Imagine a real case of the irresistible force versus the immovable object. That describes what is happening in Wisconsin, as the governor attempts to cut government spending, and public sector unions, supported by the Democrat allies, are flatly refusing — and by any means necessary.
A group of Democratic Wisconsin lawmakers blocked passage of a sweeping anti-union bill Thursday, refusing to show up for a vote and then abruptly leaving the state in an effort to force Republicans to the negotiating table. … “The plan is to try and slow this down because it’s an extreme piece of legislation that’s tearing this state apart,” Sen. Jon Erpenbach said in a telephone interview. He refused to say where he was.
Rumor has it the Democratic lawmakers are holed up in a Best Western in Rockford, Illinois. The plan is probably not just to slow it down, but kill it, because it’s make or break time. Union jobs are on the line in a big way. Some news reports say Wisconsin’s Capitol is filled with “protesters,” while others say they are just union members out to protect jobs which the taxpayers can no longer afford. Either way, something’s got to give.
The same confrontation was being re-enacted on the federal level as Democrats (or Republicans depending on who you choose to blame) threatened to shut down the government if spending was cut/increased. The threats have flown thick and fast: Congress would not be paid; Social Security checks would not be sent out; the president would veto any cuts he did not approve of. Sparks were flying everywhere as the Deficit Express raced to smash on the Cliff of Bankruptcy.
President Obama directly entered the Wisconsin fray, accusing Scott Walker, the Republican governor, “of unleashing an ‘assault’ on unions in pushing emergency legislation that would nullify collective-bargaining agreements that affect most public employees, including teachers.”
“Some of what I’ve heard coming out of Wisconsin, where they’re just making it harder for public employees to collectively bargain generally, seems like more of an assault on unions,” Obama told a Milwaukee television reporter, taking the unusual step of inviting a local station into the White House for a sit-down interview. “I think everybody’s got to make some adjustments, but I think it’s also important to recognize that public employees make enormous contributions to our states and our citizens.”

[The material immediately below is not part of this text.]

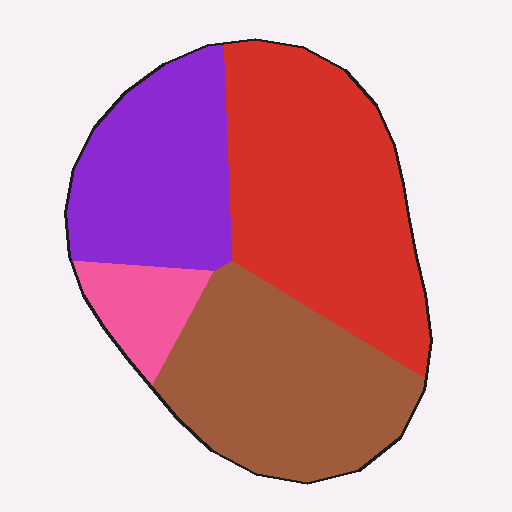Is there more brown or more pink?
Brown.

George Savage thinks the Democrats are betting that the clash will play out like 1995 all over again, with Obama as Clinton and Boehner as Gingrich, and there’ll be one more payoff, one more party, one last time. Except that they can’t this time because the credit’s run out. No more beer deliveries, not for a long time. “In 1995, federal red ink totaled $164 billion, exactly one-tenth President Obama’s planned 2012 shortfall of $1.65 trillion.” It ain’t 1995 nor Kansas any more.

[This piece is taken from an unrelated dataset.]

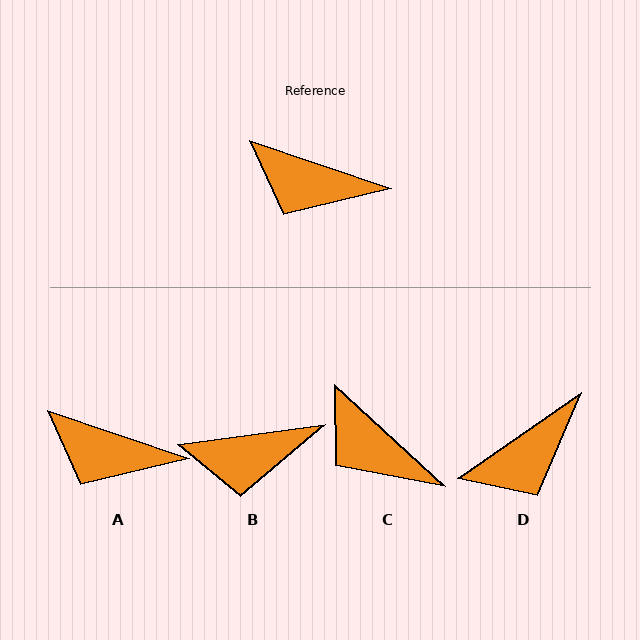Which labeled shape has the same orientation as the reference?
A.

President Obama is institutionalizing the “stimulus”—supposedly a one-off $862 billion splurge on “shovel ready” projects, but actually a payoff to assorted liberal constituencies. He is borrowing money at a record pace, not to finance a war or meet some other national security emergency but to sustain his political priorities.

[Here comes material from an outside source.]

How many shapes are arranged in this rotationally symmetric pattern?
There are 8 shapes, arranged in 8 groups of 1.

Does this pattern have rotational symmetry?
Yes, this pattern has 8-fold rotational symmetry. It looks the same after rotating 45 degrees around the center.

The trouble with one more time is that finally it gets to be the last one. For the unions, the problem with giving an inch is the admission that retreat is possible. And once the unions start going back, who knows where it may end? Even in the midst of this budget crisis, the Milwaukee teachers have held out for Viagra coverage, according to the Associated Press. “The union has asked a judge to order the school board to again include Pfizer Inc.’s erectile dysfunction drug and similar pills in its health insurance plans.”